I opened my mouth and closed it again.
“I think you assumed I would think it was a great idea because—hooray—it turns out Portia isn’t a robot and actually does have feelings and she finally wants to share them.” She swiped at her cheek. “But I didn’t. I wanted you to tell her she had eleven years as your wife to tell you those things and that you had a girlfriend now who had the privilege of talking about what was going on in your mind and your heart.”
She sucked in a lungful of breath before she continued. “Jesus Christ, I was so eager to hear everything you had to say, even if it meant talking about your sex life with Portia right after we made love for the first time. For fuck’s sake.” She laughed sharply, without humor. I’d never seen emotion so raw. Ruby wasn’t filtering for my benefit; she was just laying it all out in a rush before she could talk herself out of it.
“You could have told her she was welcome to come meet you for lunch if she had things to get off her chest, or to feel free to put it in a fucking email.
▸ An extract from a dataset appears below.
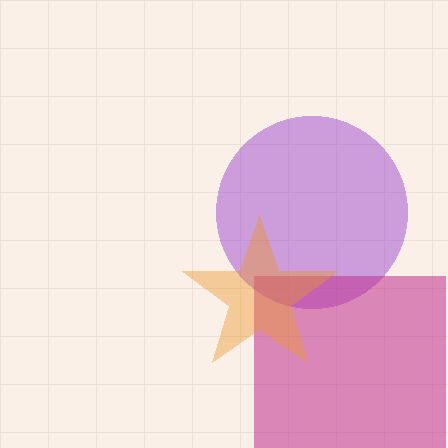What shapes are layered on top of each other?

But to go see her the first night after we’d made love? To be unwilling to make it clear that you were with me now?” She shook her head, wiping away more tears. “Even if what we had was raw and weird and sometimes had these awkward fits and starts it was way better. We had something good, we had something real, and you know it.”
“We did,” I told her. “We do.”
I stepped closer, put my hands on her hips. To my profound relief she didn’t pull away, and I bent, kissing her neck. “Ruby, I’m so sorry.”
She nodded, her arms limp at her sides. “You hurt me.”
“I was an idiot.”
Pulling away, she closed her eyes to collect herself and then, to my absolute horror, she picked up her box and walked down the opposite way from me, down a row of cubicles and out of the office before I could gather the right words to make her stop.
* * *
Bringing home the folders was an exercise in going through the motions. I remained just as useless for the remainder of the weekend.
Sleep. Eat. Drink myself into a stupor. Stare.
My phone was disturbingly silent. I was grateful to receive no calls from Tony, no calls from family, nothing more from Portia. But it devastated me every time I looked down at my phone and had heard nothing from Ruby.
So when it began buzzing over where I’d hurled it a few hours before, on a throw pillow on the floor across the room, it took a few full rings for me to startle out of my trance and answer.